Donde las cosas se ponen complicadas, y es allí donde las exigencias estadounidenses dejan de tener validez, es en relación a las reformas estructurales que Washington desea imponerle a la economía china. Ello buscaría forzar importantes restricciones a la capacidad china de seguir invirtiendo masivamente en un amplio rango de sectores industriales que compiten con las industrias de Estados Unidos. Estas incluyen, entre otras, áreas como la manufactura de aviones comerciales, la producción de semiconductores o el desarrollo de la Inteligencia Artificial.
Ni más ni menos, ello equivaldría a querer imponer un modelo de libre mercado a China por vía de negociaciones comerciales. El éxito del modelo chino ha radicado precisamente en su puesta en práctica de políticas industriales susceptibles de aglutinar voluntades y capitales en función de objetivos estratégicos. Buen ejemplo de ello fue su política de concentrar esfuerzos, inversiones y sinergias en diecisiete sectores productivos específicos y en un grupo de empresas estatales claves, conocidas como “campeones nacionales”. Gracias a políticas como esa, China pasó de representar un porcentaje del 2% del PIB global en 1980 para alanzar a un 18% del mismo en la actualidad. Ello, mientras Estados Unidos pasaba del 50% del PIB global, inmediatamente después de la II Guerra, al 16% que detenta hoy (Grahan Allison, Destined for War, New York, 2018). Aspirar a una reforma estructural de la economía china, mediante la cual esta renuncie a los que han sido sus grandes instrumentos de desarrollo, luce por entero descabellado.
Lo anterior recuerda a la imposición del Consenso de Washington, por vía de las reformas estructurales instrumentadas por el Fondo Monetario Internacional, en las décadas de los ochenta y noventa.
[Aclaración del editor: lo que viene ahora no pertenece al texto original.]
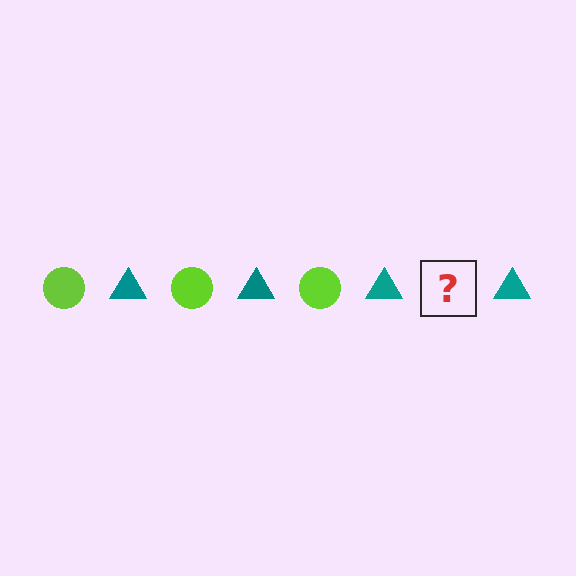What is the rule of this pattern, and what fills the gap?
The rule is that the pattern alternates between lime circle and teal triangle. The gap should be filled with a lime circle.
La gran diferencia estriba en que aquí no se está lidiando con economías colapsadas y urgidas de financiamiento, sino con la primera o la segunda economía del mundo, dependiendo de la óptica con que se la mida. Una economía frente a la cual Estados Unidos irá evidenciando un rezago creciente en el transcurso de los próximos años.
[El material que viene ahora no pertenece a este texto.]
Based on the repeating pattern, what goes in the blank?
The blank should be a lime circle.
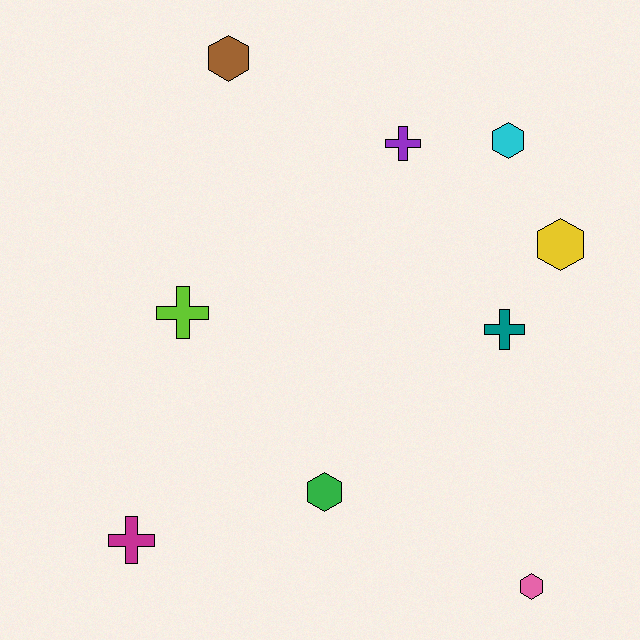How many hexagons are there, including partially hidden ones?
There are 5 hexagons.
Más aún, por esta vía Estados Unidos busca cercenar la capacidad de desarrollo tecnológico chino en áreas que entran en competencia directa con Silicon Valley. Concretamente, atacando la base de financiamiento de la campaña “Hecho en China 2025”, mediante la cual Pekín busca desencadenar una sinergia productiva de amplio alcance en áreas como la de los semiconductores, la robótica, la Inteligencia Artificial, los automóviles eléctricos y autónomos o los encriptados cuánticos. Ello, precisamente, ante la evidencia del impresionante avance que está teniendo China en el marco de la Cuarta Revolución Industrial. Presumir que Pekín va a claudicar en esta aspiración, cuando la misma ha ido acompañada de extraordinarios logros, resulta ilusorio.
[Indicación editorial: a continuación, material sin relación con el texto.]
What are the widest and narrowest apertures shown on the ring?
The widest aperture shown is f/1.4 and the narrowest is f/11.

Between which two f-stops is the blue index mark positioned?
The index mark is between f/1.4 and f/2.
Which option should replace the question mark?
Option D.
Así las cosas, salvo que Trump decida recoger velas y conformarse con lo que es realista obtener por esta vía, la guerra comercial luce inevitable. Estados Unidos cuenta con la ventaja evidente de que China le vende mucho más, lo que le garantiza un volumen mucho mayor de productos por pechar. Sin embargo, ello genera como contrapartida no sólo una represalia china dirigida a la base de apoyo natural de Trump (cuyo mejor ejemplo es el de los agricultores del Medio Oeste), sino un encarecimiento significativo en el costo de vida de la ya golpeada clase media estadounidense. Ello, sin contar con el amplio arsenal no tarifario al que Pekín podría recurrir. El dejar de comprar títulos de la deuda pública estadounidense, o la venta significativa de títulos en su poder, en momentos en que Estados Unidos requiere de una importante emisión de deuda pública, sería un simple ejemplo.